Да, я погубил Женечку, задушил ее жесткой упаковочной бечевкой, да, я не давал ей вырваться, я держал ее, пока она дергалась и сипела, она билась с бешеной силой, как в истерике, она царапала мне руки. Да, я задушил ее и нет больше на свете ее ясных глаз и мягких волос, ее улыбки больше нет. А что было бы иначе? Еще хуже было бы. Они сделали бы из нее скотину, такую же, как сами, бесстыдную, безразличную, тупую скотину. Пусть я скот, пусть все скоты, но как можно из нее делать скота, она же ангел, неужели они не видели, она же маленький ангел, она не принадлежала их скотскому миру и теперь не принадлежит, и никогда не будет принадлежать.
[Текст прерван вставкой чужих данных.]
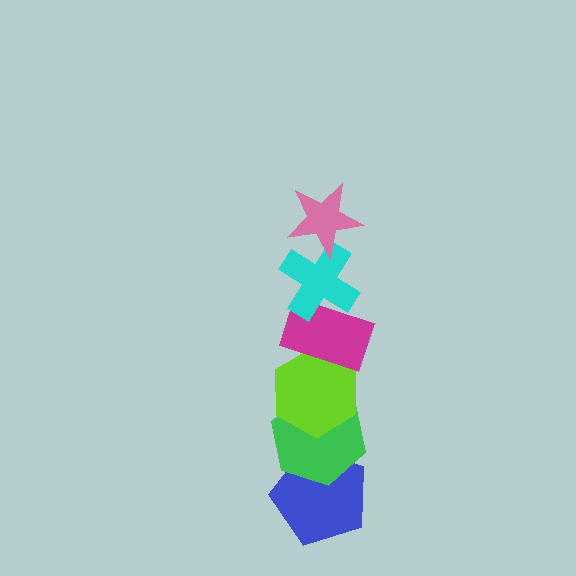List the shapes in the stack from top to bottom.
From top to bottom: the pink star, the cyan cross, the magenta rectangle, the lime hexagon, the green hexagon, the blue pentagon.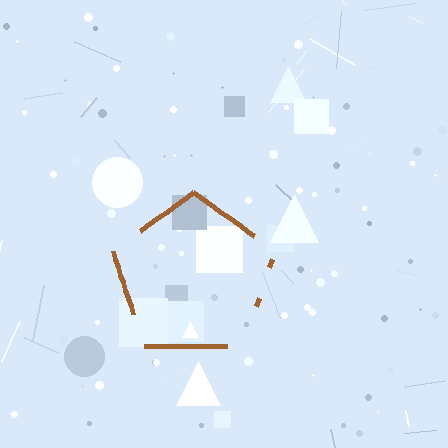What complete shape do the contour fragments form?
The contour fragments form a pentagon.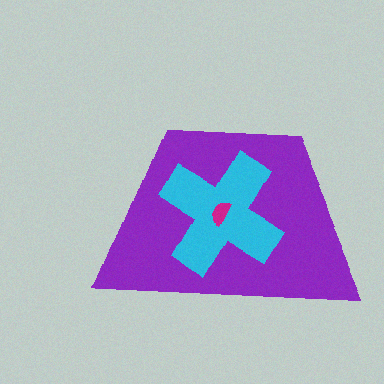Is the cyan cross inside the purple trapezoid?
Yes.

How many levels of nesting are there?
3.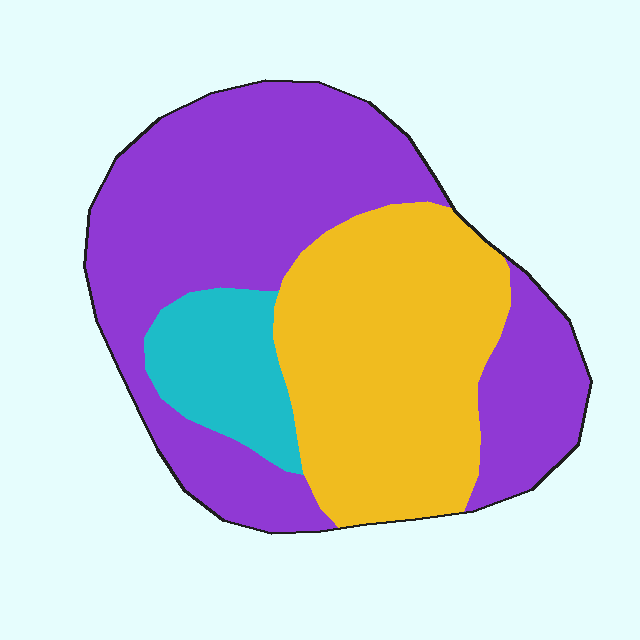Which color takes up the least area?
Cyan, at roughly 10%.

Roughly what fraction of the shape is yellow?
Yellow takes up between a quarter and a half of the shape.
А про живот она должна помнить, я так сильно дал ей ногой в живот, она даже вскрикнуть не смогла, руками схватилась и присела, опустилась с корточек коленками голыми на асфальт, тут я ей петлю и накинул, а пока душил, заволок ее в кусты, там она и описялась, прежде чем умереть, словно боялась, что на том свете нет туалета, или что очередь большая.
Я с ней больше ничего не делал, упаси Боже, мне главное было избавить ее от мучений жизни, я оставил ее в кустах, на траве, мою маленькую удавленницу, кажется, изо рта у нее шла понемногу кровь, я сам позвонил в милицию, а то бы собаки ее нашли быстрее родителей, они отпускали ее одну гулять допоздна, какая-нибудь сволочь могла научить ее всякой дряни, я же следил за ней, я видел, как одна подружка учила ее курить, и мерзкий мальчишка из ее же парадного хватал Женечку за волосы, они играли в догонялки, он хватал ее за волосы, она пищала, он лапал ее, лез ее под юбки, еще год — и свершилось бы непоправимое, нет, я не мог на это смотреть.
Может быть, вы думаете, что я стар, нет, я, напротив, молод. Вот когда я ее душил, именно в том момент, я обладал ею, она была моя, это существо, которое никому не могло принадлежать, только тогда, когда я ее душил. Теперь уже нет, теперь она снова ничья.
Я поцеловал ее, я погладил ее по лицу, оттянул пальцем веко. Белесый глаз Женечки расцвел уже синими прожилками из неровного пятна, словно в него погрузился сливовый паучок. Я расстегнул платье ей на груди. Дверь кабины автобуса отворилась, в нее полез водитель.